Machine à tuer ?

Affiche de Robocop de Paul Verhoeven (1987)

Affiche de Robocop de Paul Verhoeven (1987)

Détroit est devenue un haut lieu du crime et seule la violence règne, les assassinats de policiers sont fréquents. La sécurité devient une affaire pour les businessmen qui présente un robot hyper perfectionné. Mais, suite à un accident, le projet est modifié.

Le titre est quelconque, le pitch tient en deux lignes, un homme porté pour mort est équipé d’une armure robotique et s’en va lutter contre le mal mais Paul Verhoeven parvient à faire quelque chose d’un peu plus intelligent qu’une énième série B en apportant une forte dimension crépusculaire à son oeuvre et en refusant les écueils du bien et du mal. Robocop évolue dans un mode ou le tout-industriel aux allures lisses côtoie le crime qui apparaît presque plus vivant malgré sa représentation systématique de la mort. Ce tout industriel finit par déteindre sur les Hommes, Murphy est un flic de publicité (il admet lui-même qu’il tire ses allures des films que regarde son fils, pour le rendre fier), résidant dans une maison de publicité. Lassé par une vie dangereuse, les protagonistes se déshumanisent petit à petit, le film apparaît alors comme un récit initiatique, un retour à une humanité certaine.

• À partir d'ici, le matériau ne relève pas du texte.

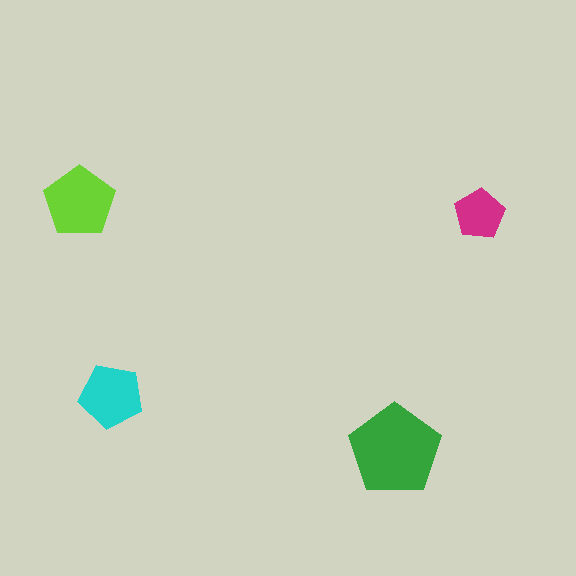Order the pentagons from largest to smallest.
the green one, the lime one, the cyan one, the magenta one.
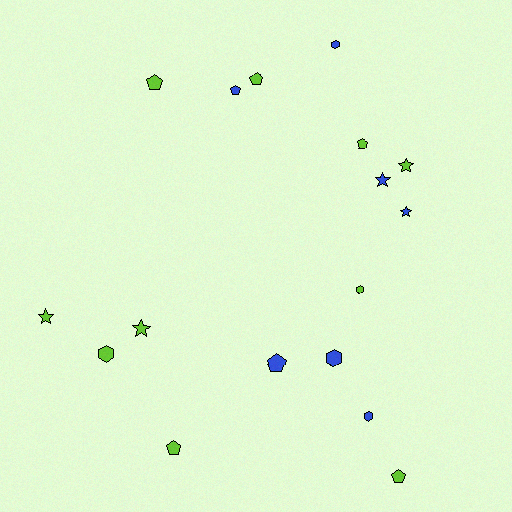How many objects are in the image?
There are 17 objects.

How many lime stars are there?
There are 3 lime stars.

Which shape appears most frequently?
Pentagon, with 7 objects.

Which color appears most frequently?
Lime, with 10 objects.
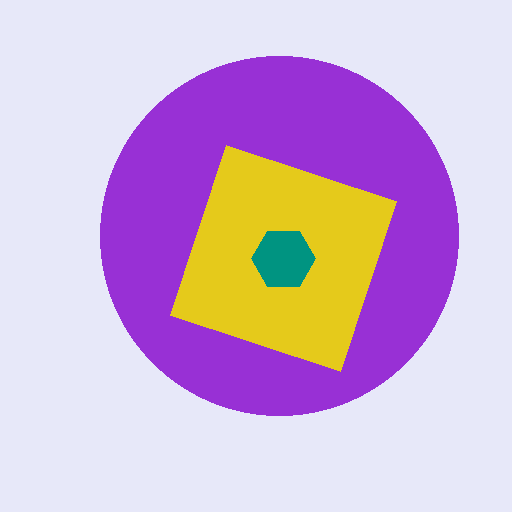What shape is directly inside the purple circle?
The yellow diamond.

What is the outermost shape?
The purple circle.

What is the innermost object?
The teal hexagon.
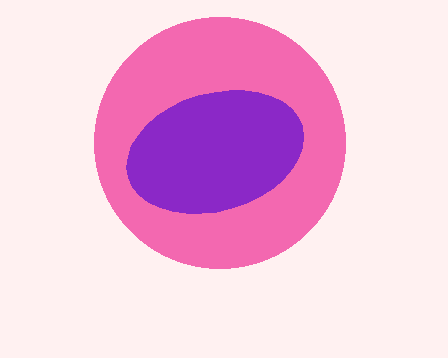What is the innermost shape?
The purple ellipse.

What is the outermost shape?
The pink circle.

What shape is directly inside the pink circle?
The purple ellipse.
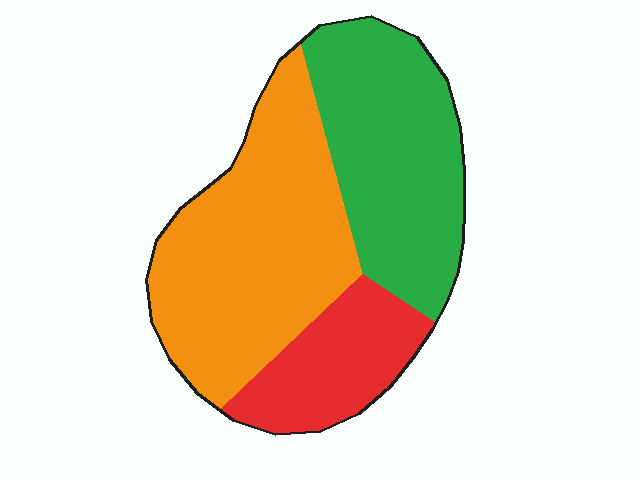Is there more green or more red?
Green.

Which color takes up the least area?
Red, at roughly 20%.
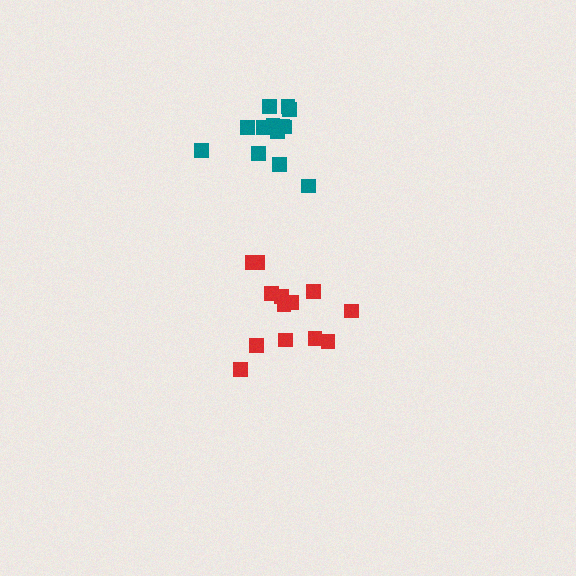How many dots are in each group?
Group 1: 13 dots, Group 2: 15 dots (28 total).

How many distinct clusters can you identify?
There are 2 distinct clusters.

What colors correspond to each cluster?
The clusters are colored: red, teal.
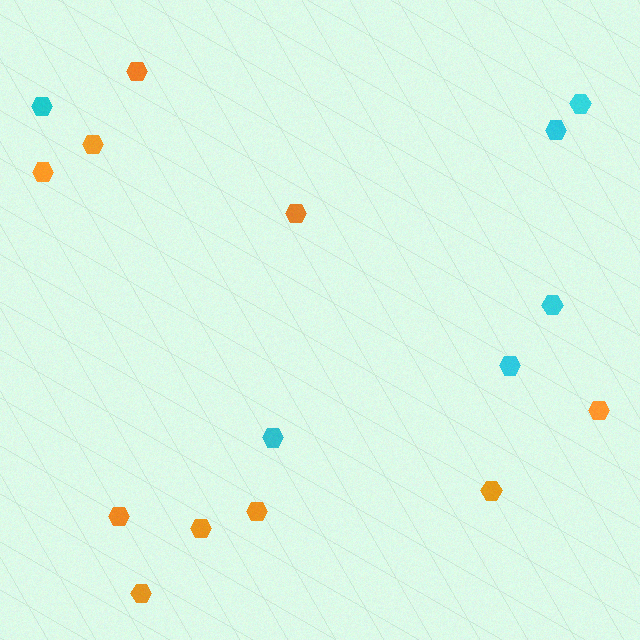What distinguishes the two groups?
There are 2 groups: one group of cyan hexagons (6) and one group of orange hexagons (10).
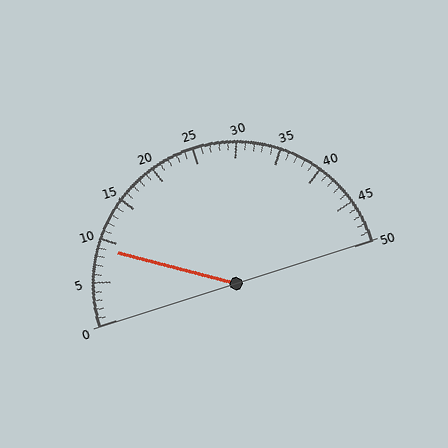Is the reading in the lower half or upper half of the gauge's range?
The reading is in the lower half of the range (0 to 50).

Ainsi, Murphy va jusqu’à décéder, pour renaître en machine, enveloppe qui lui rappelle l’importance de ses origines.

Extrait de Robocop de Paul Verhoeven (1987)

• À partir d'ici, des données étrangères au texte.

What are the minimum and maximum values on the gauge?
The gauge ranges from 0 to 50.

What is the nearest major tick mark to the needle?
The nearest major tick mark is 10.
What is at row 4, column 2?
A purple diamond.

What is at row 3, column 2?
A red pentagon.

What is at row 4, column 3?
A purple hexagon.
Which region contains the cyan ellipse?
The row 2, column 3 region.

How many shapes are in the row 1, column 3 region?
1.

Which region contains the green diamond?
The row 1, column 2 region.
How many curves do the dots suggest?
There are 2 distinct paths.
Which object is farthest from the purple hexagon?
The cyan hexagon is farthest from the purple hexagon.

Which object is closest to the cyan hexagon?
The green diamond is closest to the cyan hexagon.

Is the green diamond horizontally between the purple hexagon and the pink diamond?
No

Extrait de Robocop de Paul Verhoeven (1987)

L’histoire est simple mais criante, Verhoeven enchaîne les petites astuces pour rendre son oeuvre passionnante, utilise un léger cynisme et brosse un triste portrait d’une humanité en chute libre à travers des séquences chocs. Le scénario est bien ficelé, fait le job, les idées parlent d’elles-mêmes et sont utilisées au profit de la dramaturgie. Le personnage de Robocop est depuis devenu largement iconique bien qu’il ne monopolise pas systématiquement l’écran, c’est pour dire à quel point il aura marqué, se donnant des allures christiques pour guider des hommes à qui il ne reste plus grand chose de cette prétendue humanité. L’oeuvre ne tombe jamais dans le kitsch et reste concentrée sur ses objectifs et thèmes principaux pour offrir un spectacle divertissant, accessible à tous mais néanmoins très intelligent.

Enfin, les scènes cultes s’enchaînent tout comme l’humour noir, venu contribuer à l’ambiance désillusionnée du film. Philosophiquement, il y a de la matière à se mettre sous la dent, entre la violence (toujours très brute mais rarement gratuite) et les choix effectués par les personnages – le tout toujours très bien intégré à la narration et aux instants d’action.

Paul Verhoeven tire allègrement sur les pentes en roue libre de notre société et assassine (littéralement) les dérives de l’Homme dans un film culte, très agréable à regarder (de plus).